Journal List > Korean J Radiol > v.1(2) > 1026302

Han, Goo, Im, Lee, Paek, and Park: Thin-Section CT Findings of Arc-Welders' Pneumoconiosis

Abstract

Objective

To describe the thin-section CT findings of arc-welders' pneumoconiosis.

Materials and Methods

Eighty-five arc-welders with a three to 30 (mean, 15)-year history of exposure underwent thin-section CT scanning. The extent of abnormalities detected was correlated with the severity of dyspnea and pulmonary function tests. For comparison, images of 43 smoking males (mean 25 pack-year) who underwent thin-section CT for other reasons (smokers' group) were also analyzed.

Results

Fifty-four welders (63.5%) and six smokers (14.0%) showed positive findings. Predominant thin-section CT findings were poorly-defined centrilobular micronodules (30/54, 55.6%), branching linear structure (18/54, 33.3%), and ground-glass attenuation (6/54, 11.1%). In the smokers' group, poorly-defined micronodules were found in four patients, branching linear structures in one, and ground-glass attenuation in one. In welders, the extent of abnormalities seen on thin-section CT showed no significant correlation with the severity of dyspnea or the results of pulmonary funotion test.

Conclusion

Poorly-defined centrilobular micronodules and branching linear structures were the thin-section CT findings most frequently seen in patients with arc-welders' pneumoconiosis. Less commonly, extensive ground-glass attenuation was also seen.
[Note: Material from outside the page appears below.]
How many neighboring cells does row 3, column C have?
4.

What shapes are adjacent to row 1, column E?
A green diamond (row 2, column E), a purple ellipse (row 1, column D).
Arc-welders pneumoconiosis is caused by chronic inhalation of inorganic dust fumes during the welding procedure. The principal component of the inhaled dust is iron-oxide; thus, the condition is also known as welders' siderosis (1-4). After the first description in 1936 by Doig and McLaughlin (1), a number of studies of the radiographic findings of the disease follewed (2, 3). The thin-section CT findings of 21 cases of arc-welders' pneumoconiosis have been described by Akira et al. (4) in a collation of uncommon pneumoconiosis.
The purpose of this study was to describe the thin-section CT findings of arcwelders' lung.

SUBJECTS AND METHODS

Subjects

Between April 1994 and January 1995, 85 arc-welders working in shipbuilding yards or assembly plants were referred to our hospital for thin-section CT scanning aimed at evaluating alleged lung abnormalities. Among them, 74 underwent CT because of respiratory symptoms without overt abnormal chest radiographic findings, and 11 because chest radiographs performed at other institutions showed positive findings of pneumoconiosis. Eighty-two patients were men, and three were women, and their age range was 25-57 (mean, 44) years. A history of exposure to dust fumes was available for 53 individuals, and the duration of this ranged from three to 30 (mean 15) years.
In the study group of arc-welders, we had no pathologic proof of the existence of pneumoconiosis, and because of this, and because smoking may effect their CT findings, we included in this study, for comparative purposes, a group of smokers with a smoking history of 10 pack-years or more. It consisted of 43 men, 29-71 (mean, 55) years old, who between February and August 1995 underwent thin-section CT for the following reasons: evaluation of lung mass or nodule (n = 16), suspicion of active tuberculosis (n = 10), chronic obstructive lung disease (n = 10), pneumothorax (n = 3), hemoptysis (n = 2), suspicion of pulmonary metastasis (n = 1), and Loeffler's syndrome (n = 1). Patients whose CT scans revealed diffuse parenchymal abnormalities were not included in this group. The range of their smoking history was 10-50 (mean, 25) pack-years.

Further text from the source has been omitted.